Frodo: You'd like a hummer, right?
Sam: You read my mind.
Gollum: What about Smeagol? Does poor Smeagol get a hummer?
Sam: You've gotta have a death wish. How about a bloody lip?
Gollum: <sniff> No! Smeagol prefers sex on the beach.
Frodo: Okay then. (to the cocktail vendor) We'll have a Comfortable Screw Up Against The Wall, a Hummer and a Sex on the Beach.
Cocktail Vendor: Gotcha. That'll be twelve bucks.
Frodo: Okay... there ya go. Keep the change.
[vendor mixes and serves three drinks]
Sam: (sipping) Imagine that... a Cocktail Stand way out here in the middle of nowhere!
(pippin1986)
Odd Narrator: The Hobbits and Smeagol traveled far, after having their drinks. They walked and walked and walked and walked and walked and walked and walked and walked and walked and, well, you get the idea. After walking some more, Frodo was hungry, and so was Sam so they stopped for a little dinner break.

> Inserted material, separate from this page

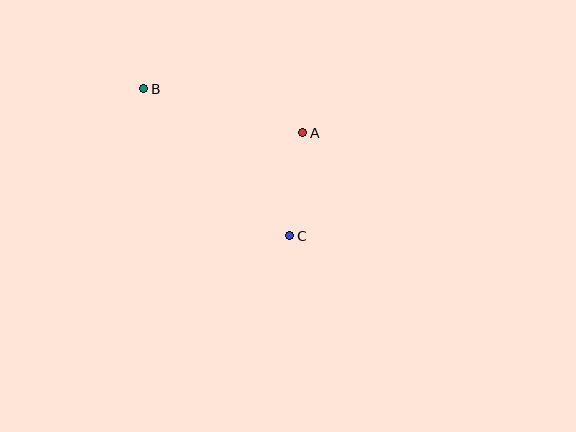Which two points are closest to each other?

Frodo: Sam, I'm tired, so I'm just going to go to sleep while you do all the work, okay?
Sam: Well, I was thinking-what if instead, we both go to sleep and let SMEAGOL do the work this time?
Frodo: Well, I'd love that, but we already had some "Us Time" today, and I need some REAL sleep this time, okay?
Sam: (sigh) okay.
Frodo: (snore)
Sam: Hi Gollum!
Gollum: Hi Sam!
Sam: Wassup?
Gollum: Nuttin' Much, Brothah.
Sam: Well, I'm pretty hungry, you?
Gollum: Not really Brothah, but man, I'm always ready to help.
Sam: Well then, how 'bout you go and get us some nice conies?
Gollum: Smeagol always ready help, yessssss brothah, alwwaayyyyssssssssss
Sam: WhatEVAH!
Odd Narrator: Gollum scooted off and after a bit came back with two young conies, cut down in the prime of their youth.
Coney #1: Actaully, we're not dead yet!
Coney #2: Really, we're feeling much better!
(merithehobbit)
Sam: Uh... did ya check um?
Gollum: Check um?
Sam: You know...
Gollum: No.
Sam: For ticks!
Gollum: Ticks? [holds up conies... and inspects them]
Sam: You know... bunnies hopping through the forest... pick up ticks... diseases... bubonic plague... that sort of thing.
Coney #1: Hey... we don't have ticks... or diseases!
Gollum: Darnit... I love ticks... they way they just burst in your mouth... mmmmmm.
Coney #2: Tick free... it's stamped on our feet... see? [shows foot]
Sam: Nice foot... [smirk] good for rubbing.
Coney #2: You are a masseur?
Sam: [chuckle] Oh yes indeedie! [bonks Conies on heads with pot]
(RUSSELLBor)
Sam: What? Not quite dead yet?
Coney #1: I think I'm going to make it!
Coney #2: I want to go for a walk!
Sam: Of course you do. But first you must have a nice hot bath. We can't have you going out like that, can we?
Smeagol: A bath? Achhh! Ssss! Nasty water! Full of soapses! It burns our eyes sssss!
Odd Narrator: The conies however, had no objection to a bath at all, and said so. At least not to a warm bath, which is exactly what Sam had in mind. All conies, of course, love baths, for they learn the art of bathing before they learn the ways of their briar patches. And these rabbits were expert bathers, even by coney reckoning, and they had done a good deal of bathing on their travels, whenever there was a chance. They even still hopefully carried their loofas. But they needed a towel, and some other things besides.
Coney #1: We need towels!
Coney #2: Yes, towels!
Coney #1: And bubble bath!
Coney #2: Yes! Lots and lots of bubble bath! The strawberry kind!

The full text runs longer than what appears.